3. Differentiate with respect to x:
   Differentiate both sides implicitly with respect to $x$. Use the product rule for the right side: $(uv)' = u'v + uv'$.
   $\frac{1}{y} \frac{dy}{dx} = -\left( \frac{d}{dx}(x) \cdot \ln x + x \cdot \frac{d}{dx}(\ln x) \right)$
   $\frac{1}{y} \frac{dy}{dx} = -\left( 1 \cdot \ln x + x \cdot \frac{1}{x} \right)$
   $\frac{1}{y} \frac{dy}{dx} = -(\ln x + 1)$

4. Solve for $\frac{dy}{dx}$:
   Multiply both sides by $y$:
   $\frac{dy}{dx} = -y(\ln x + 1)$
   Substitute $y = x^{-x}$ back into the equation:
   $\frac{dy}{dx} = -x^{-x}(\ln x + 1)$

5. Find Critical Points:
   To find the maximum or minimum values, set the first derivative equal to zero:
   $\frac{dy}{dx} = 0$
   $-x^{-x}(\ln x + 1) = 0$
   Since $x^{-x} = \frac{1}{x^x}$ is always positive for $x > 0$, we must have:
   $\ln x + 1 = 0$
   $\ln x = -1$
   To solve for $x$, exponentiate both sides with base $e$:
   $x = e^{-1}$
   $x = \frac{1}{e}$

6. Determine if it's a Maximum:
   We use the first derivative test. We examine the sign of $\frac{dy}{dx}$ around $x = \frac{1}{e}$.
   Recall $\frac{dy}{dx} = -x^{-x}(\ln x + 1)$. The term $-x^{-x}$ is always negative. The sign of $\frac{dy}{dx}$ depends on the sign of $(\ln x + 1)$.

   • For $x < \frac{1}{e}$ (e.g., $x = \frac{1}{e^2}$):
     $\ln x < \ln(\frac{1}{e}) \implies \ln x < -1$.
     So, $\ln x + 1 < 0$.
     Then $\frac{dy}{dx} = (\text{negative}) \times (\text{negative}) = \text{positive}$.
     This means $f(x)$ is increasing for $x < \frac{1}{e}$.

   • For $x > \frac{1}{e}$ (e.g., $x = e$):
     $\ln x > \ln(e) \implies \ln x > 1$.
     So, $\ln x + 1 > 0$.
     Then $\frac{dy}{dx} = (\text{negative}) \times (\text{positive}) = \text{negative}$.
     This means $f(x)$ is decreasing for $x > \frac{1}{e}$.

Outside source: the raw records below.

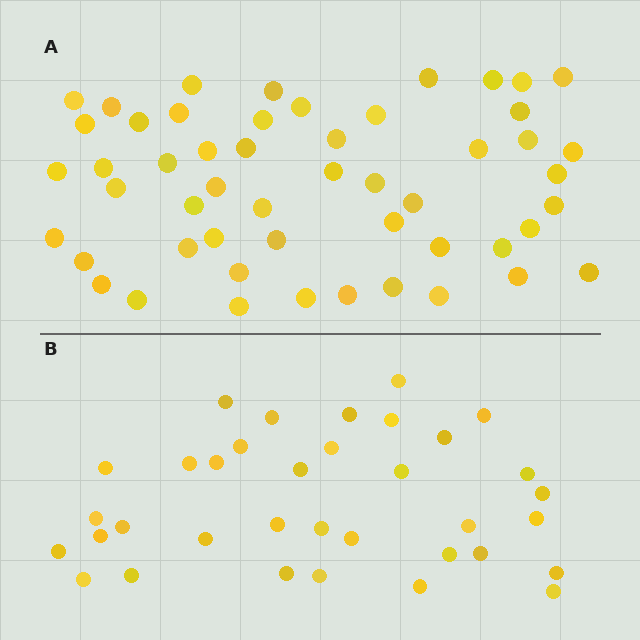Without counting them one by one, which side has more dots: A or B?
Region A (the top region) has more dots.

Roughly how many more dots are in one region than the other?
Region A has approximately 15 more dots than region B.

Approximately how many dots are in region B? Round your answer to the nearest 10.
About 40 dots. (The exact count is 35, which rounds to 40.)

Since the function changes from increasing to decreasing at $x = \frac{1}{e}$, this point corresponds to a local maximum.

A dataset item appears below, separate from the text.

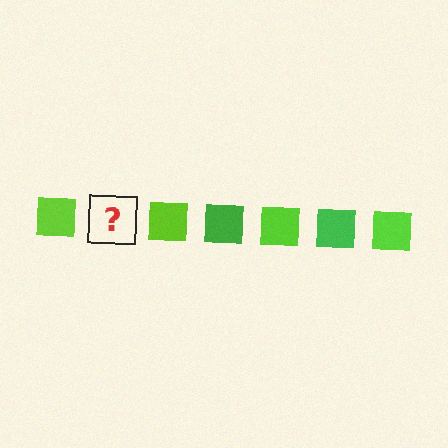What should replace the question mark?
The question mark should be replaced with a green square.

7. Calculate the Maximum Value:
   Substitute $x = \frac{1}{e}$ back into the original function $f(x) = x^{-x}$:
   $f\left(\frac{1}{e}\right) = \left(\frac{1}{e}\right)^{-\frac{1}{e}}$
   Since $\frac{1}{e} = e^{-1}$, we have:
   $f\left(\frac{1}{e}\right) = (e^{-1})^{-\frac{1}{e}}$
   Using the exponent rule $(a^b)^c = a^{bc}$:
   $f\left(\frac{1}{e}\right) = e^{(-1) \cdot (-\frac{1}{e})}$
   $f\left(\frac{1}{e}\right) = e^{\frac{1}{e}}$

The maximum value of $x^{-x}$ is $e^{1/e}$.